Move should be opposed and looked into by SEBI and Company Law Board
Hero Honda Motors Limited is a joint venture between the Hero group promoted by the Munjal group and Honda of Japan. The Munjal’s shareholding is 26.21% of the equity while Honda owns 26% of the equity. The non promoter holding is 47.79% of which the institutional holding is 37.54%. FII’s hold 31.75% while domestic institutions own 5.79%. There are 450 FII’s who own the 31.75% stake while there are 194 domestic institutions which own 5.79% stake. The FII’s who own more than 1% stake include Copthall Mauritius Investment Ltd with a stake of 4.18%, Aberdeen Asset Managers with a stake of 3.32% and Europacifio Growth Fund with a 3.05% stake and amongst the domestic funds Life Insurance Corporation of India Limited with a stake of 1.05%. The shareholding details are as per the September 2010 details as given on the BSE website.
The stock price closed at Rs 1832 on the BSE as on Friday the 3rd of December and the market capitalisation was Rs 36,585 crs. The stock price has been underperforming the market over the last two to three quarters. The share peaked in April 2010 when it hit a level of Rs 2094. Compared to Hero Honda, the shares of Bajaj Auto and TVS Motors in the period April to December have moved up from just a shade over Rs 600 to the close of Rs 878, a gain of over 43% in the case of Bajaj auto. TVS Motors have fared even better and have moved from Rs 42 to Rs 80.10, a gain of over 90%. In the sharp contrast between the market leader Hero Honda and the two competitors, Hero Honda shareholders have lost big time. Most of the price damage is due to the conflict currently on and in part to the drop in margins due to cost pressure and rising input costs.

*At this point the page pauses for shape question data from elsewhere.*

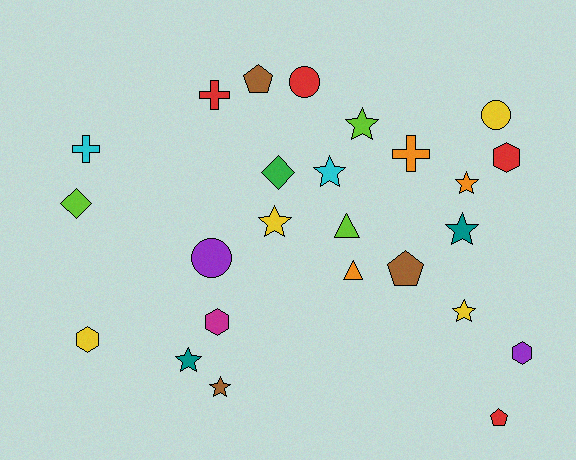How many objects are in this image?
There are 25 objects.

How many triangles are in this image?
There are 2 triangles.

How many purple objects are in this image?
There are 2 purple objects.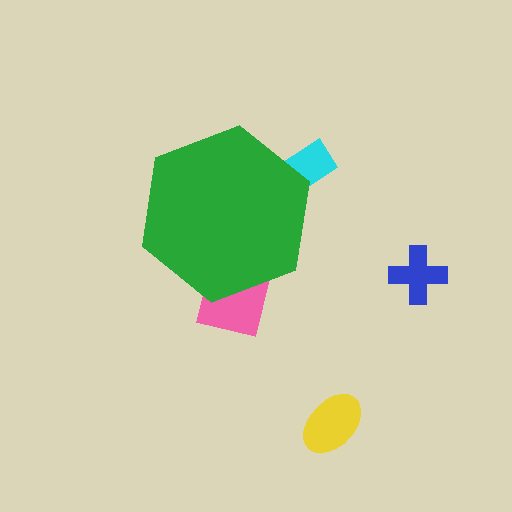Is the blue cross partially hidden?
No, the blue cross is fully visible.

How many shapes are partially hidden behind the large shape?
2 shapes are partially hidden.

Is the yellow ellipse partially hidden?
No, the yellow ellipse is fully visible.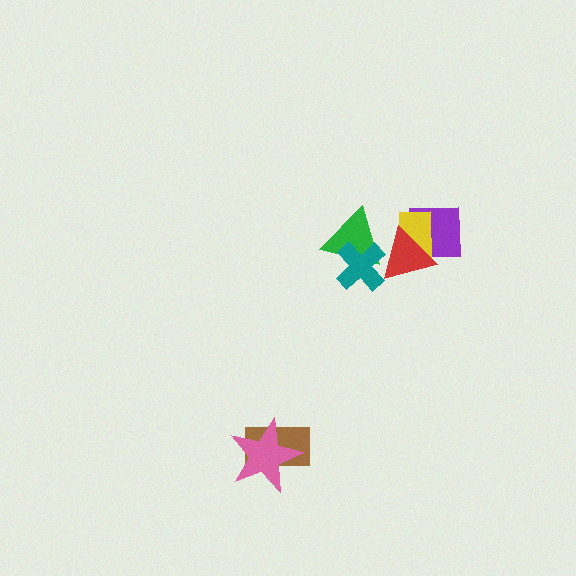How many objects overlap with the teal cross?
1 object overlaps with the teal cross.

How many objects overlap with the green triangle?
1 object overlaps with the green triangle.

The relationship between Hero and Honda is over twenty five years old. The terms of separation stipulate that the seller has to offer the shares to the continuing buyer and there is a discount of 30% to 40% to the current market price at which these shares have to be sold. At current valuations the 26% stake of Honda would be valued at Rs 9,512 crs and a 30% discount would mean Rs 2,853 crs and a 40% discount would mean Rs 3804 crs. This is as per agreement between the two partners and does not affect any other shareholder directly.

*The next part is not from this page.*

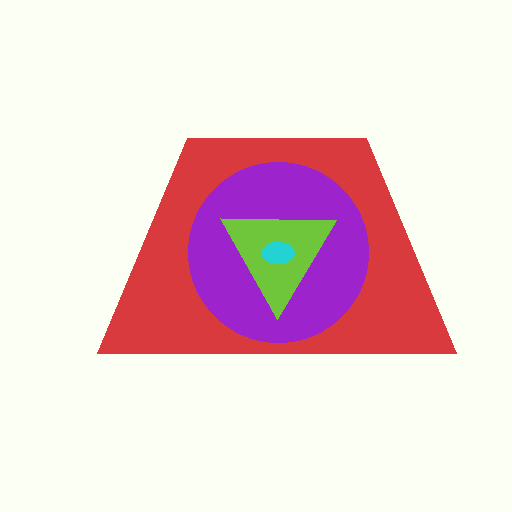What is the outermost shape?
The red trapezoid.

Honda Motors the Japanese entity is entitled to a royalty of about 2.6% of sales every year. By way of compensation of the loss of market cap that Honda would suffer, it is being proposed that the royalty be trebled to around 8%. This would compensate Honda Motors alright but at what cost. The margins of Hero Honda would get severely impacted and in a competitive market place this would have a direct bearing on the stock performance of the company. The PE (price earnings) multiple enjoyed by the company would get impacted and would hurt all shareholders other than the one who has already exited as his deal with Hero group is complete.
I would like all investors and capital market players to stand up for the wrong doing that this would do to minority shareholders. By increasing the royalty payment there would be only one gainer at the cost of the company and the future of Hero Motors Limited would be at stake. How can we allow this to happen? Secondly in many cases where there are such disputes the simple option given is that if you are unhappy with the decision taken or proposed to be taken, SELL your shares. Why should an investor sell? There are various bodies available to address the wrong and only then should one consider the option of exiting.

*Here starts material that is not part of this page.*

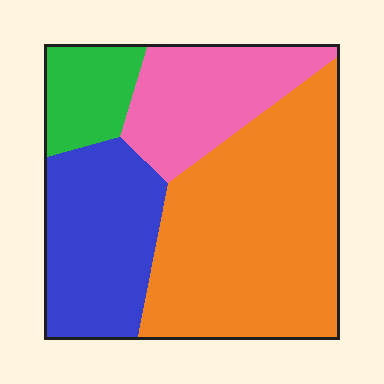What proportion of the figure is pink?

The institutional holders who have close to 37.54% of the shareholding have more than the required 25% holding required to block any special resolution. This case would be a test for collective shareholder movement of protecting their rights.
I believe the very idea of compensation of loss of market price which is as per agreement being made up in such an ingenious way is against the principle of justice and equality. It must be challenged and opposed at all costs.